If human beings are merely bodies, then this kind of talk in 2 Corinthians 5 is absurd. It makes no sense. Paul is using the analogies of tents and clothes to talk about our bodies. He says we don’t want to be naked, rather we’d rather have different clothes, heavenly clothes. The fact that he uses tents and clothes to describe our current VS. resurrection bodies suggests that Paul thinks a body is something you can dwell in and jump out of at any time. And 2 Corinthians 5:8 especially doesn’t make sense. “We are of good courage, I say, and prefer rather to be absent from the body and to be at home with the Lord.” If human beings are bodies, then it’s impossible to be absent from the body.
If there is no soul, what the heck appeared to Saul in 1 Samuel 28:11-19 when he went to talk to a medium?
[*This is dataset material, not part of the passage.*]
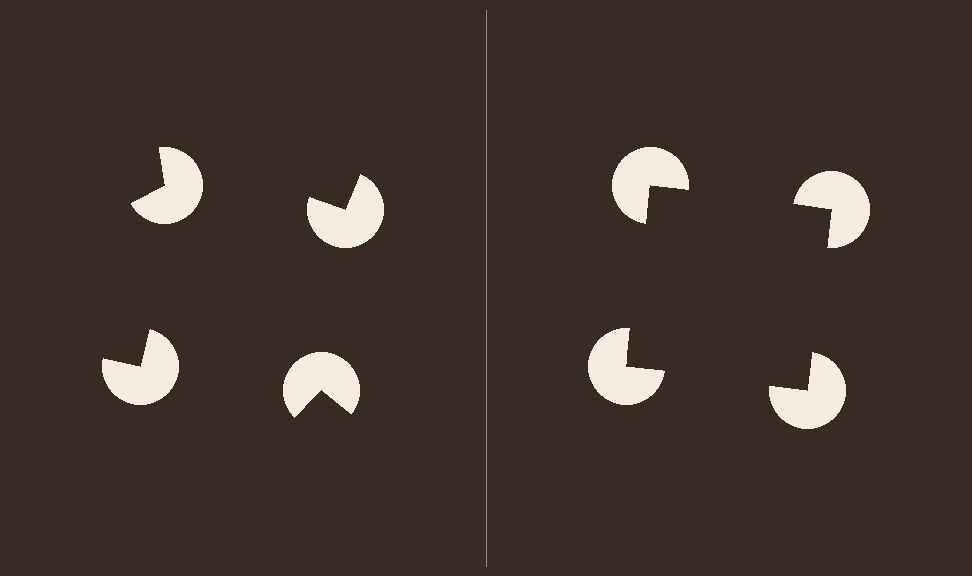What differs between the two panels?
The pac-man discs are positioned identically on both sides; only the wedge orientations differ. On the right they align to a square; on the left they are misaligned.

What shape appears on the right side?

Was that not really the ghost of the prophet Samuel? Was that a figment of his imagination?
Also in Matthew 10:28, Jesus said “Do not be afraid of those who kill the body but cannot kill the soul. Rather, be afraid of the One who can destroy both soul and body in hell.” But if physicalism is true, then whenever someone destroys the body of another person, they are also destroying the soul. But Jesus says that man cannot do that. That’s why you shouldn’t fear him. You should fear God because not only can God destroy the body but He can also cast your soul into Hell.
And let’s not forget about this passage; “I know a man in Christ who fourteen years ago was caught up to the third heaven. Whether he was in the body or out of the body I do not know–God knows. And I know that this man–whether in the body or apart from the body I do not know, but God knows– was caught up to paradise. He heard inexpressible things, things that man is not permitted to tell.” – 2 Corinthians 12:2-4
There are several other passages just like these that make no sense unless substance dualism is true.
There you have it, 3 problems with having a soulless Christianity, and 3 reasons why I’m a substance dualist.